The hardware costs also include the time taken to load input graphs and read back labels between labelling operations. The hardware is also assumed to be connected to a PC via a 133MByte/sec PCI bus, so hardware performance is limited by the bandwidth required to transfer the graphs. The small number of swap-compares required when w v ≥ 2 mean that the hardware becomes completely IO limited, and for these graphs can only achieve about a ten times speed-up over the quad processor software. However, for w v ≤ 1 the computational load quickly increases to the point where bandwidth is not the limiting factor, and for graph sizes between 12 and 15 the hardware becomes computationally limited. Even before this point is reached the software speed degrades exponentially, so practical speed-ups over 100 times are possible.
Conclusion
This paper has presented an architecture, implementation and evaluation of matrix based canonical labelling in hardware. The raw processing rate of a single hardware labelling unit is approximately 10 times that of a quad processor software implementation, and by utilising multiple labelling units within an FPGA, the raw performance is over 100 times that of software.
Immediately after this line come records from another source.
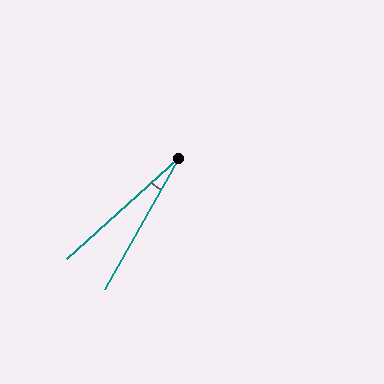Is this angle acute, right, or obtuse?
It is acute.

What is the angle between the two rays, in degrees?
Approximately 18 degrees.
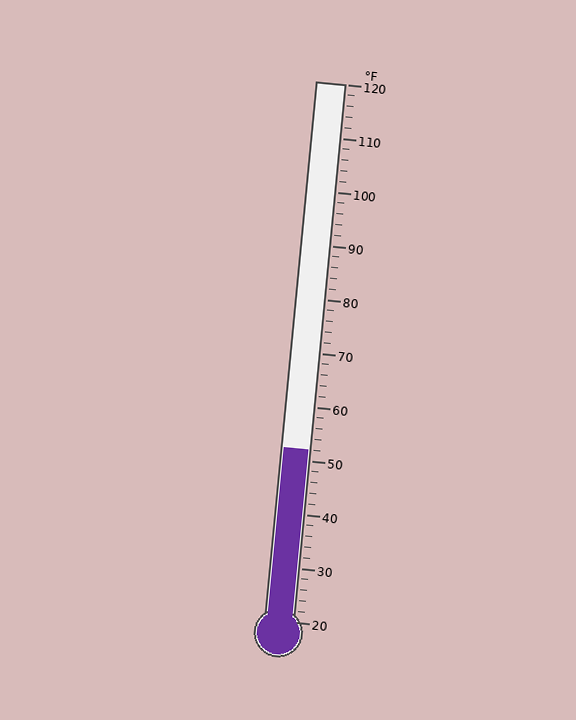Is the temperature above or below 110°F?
The temperature is below 110°F.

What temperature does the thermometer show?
The thermometer shows approximately 52°F.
In a simulation of practical graph labelling, a minimum speed-up of around 10 times is predicted. However, for graphs with few vertex invariants, such as unlabelled graphs, a speed-up of around 100 times is expected. This is important, as it means that the largest speed-up is expected in those cases that are the most computationally expensive in software.
Future work will focus on benchmarking the real-world performance once the hardware labelling unit is integrated into a software application. This will explore the effect that software to hardware bandwidth has on performance, and how to store and transmit graphs to allow efficient processing in both software and hardware.